Why is this called a "compiler", though?

Ihfhcub 6 years ago

Their first example

for (let _i = 0; _i < arr.length; _i++) { results.push(_f(arr[_i], _i, arr)); }

This is recalculating length on each iteration

  • hajile 6 years ago

    The mystery of JIT optimization. The optimizer will turn that into a dereferenced register value. I remember reading that v8 used to add an extra instruction if you assigned the variable yourself.

abritinthebay 6 years ago

The demo page basically shows this is pointless practically - and sometimes _slower_.

These kind of optimizations were very useful in hot paths even just a few years ago. However browser engines have optimized functional patterns (what this mostly rewrites) to be within absolute microseconds of imperative versions.

In some cases it can even make useful assumptions in an FP method (immutability, etc) that it can't in the standard loops - which is why sometimes this is slower.

Long story short: concentrate on shipping less JavaScript and good practical solutions/algorithms and not stuff like this.

_blrj 6 years ago

I thought I was in new and not the front page. You're telling me that as a demonstration of perf gains, in a graphics context I win back .8 ms in exchange for another dependency and unnecessary cognitive load?

elka 6 years ago

This is a good example of premature optimization.

  • cprecioso 6 years ago

    I think this is an example of _optimization_. An optimization that is easily applied as a transform for Babel, but that's just it.

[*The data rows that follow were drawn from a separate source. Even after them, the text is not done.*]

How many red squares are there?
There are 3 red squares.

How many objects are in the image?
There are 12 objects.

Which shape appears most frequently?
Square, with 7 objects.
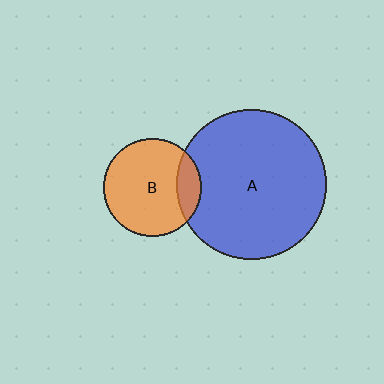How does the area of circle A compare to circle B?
Approximately 2.3 times.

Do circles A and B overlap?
Yes.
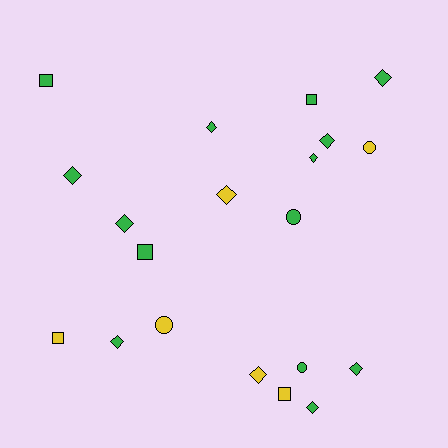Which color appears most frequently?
Green, with 14 objects.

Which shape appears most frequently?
Diamond, with 11 objects.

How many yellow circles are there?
There are 2 yellow circles.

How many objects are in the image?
There are 20 objects.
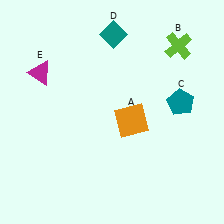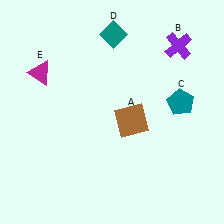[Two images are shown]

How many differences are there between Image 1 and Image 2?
There are 2 differences between the two images.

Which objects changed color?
A changed from orange to brown. B changed from lime to purple.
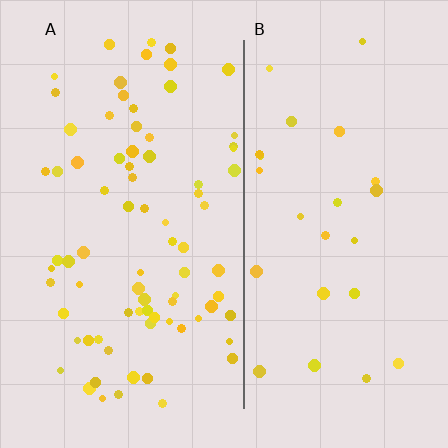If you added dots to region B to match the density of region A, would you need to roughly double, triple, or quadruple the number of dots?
Approximately triple.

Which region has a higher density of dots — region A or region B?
A (the left).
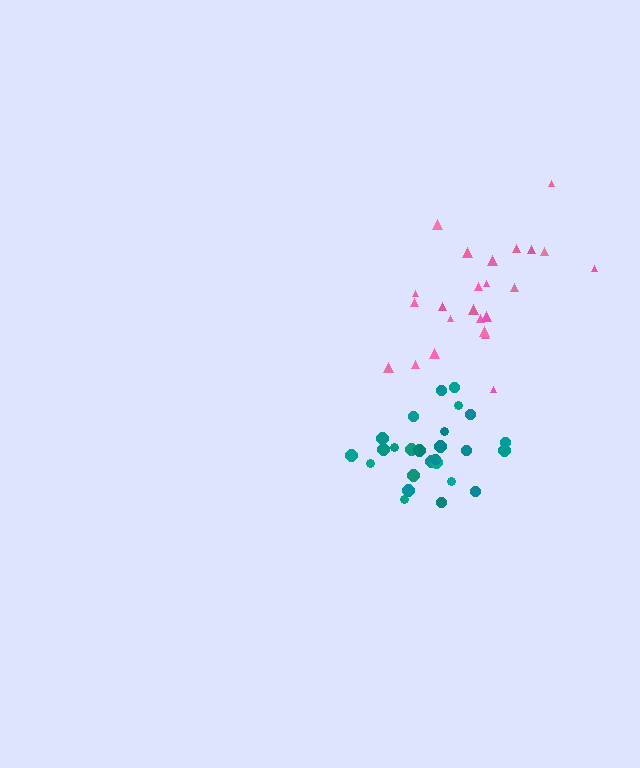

    Whether it is premature or not, it would depend on if you apply it carelessly without knowing whether you need it, or if you apply it when you know you need. Right?

    • elka 6 years ago

      The optimization is transforming all code that matches the pattern independent from whether the code is hot or not.

      The transformation comes with cognitive cost for the developer as it can turn correct code into incorrect code (sparse arrays).

      By enabling this one trades complexity for potential performance gains.

      This is how I understand premature.

    • Volt 6 years ago

      Is it an optimization when it makes things slower?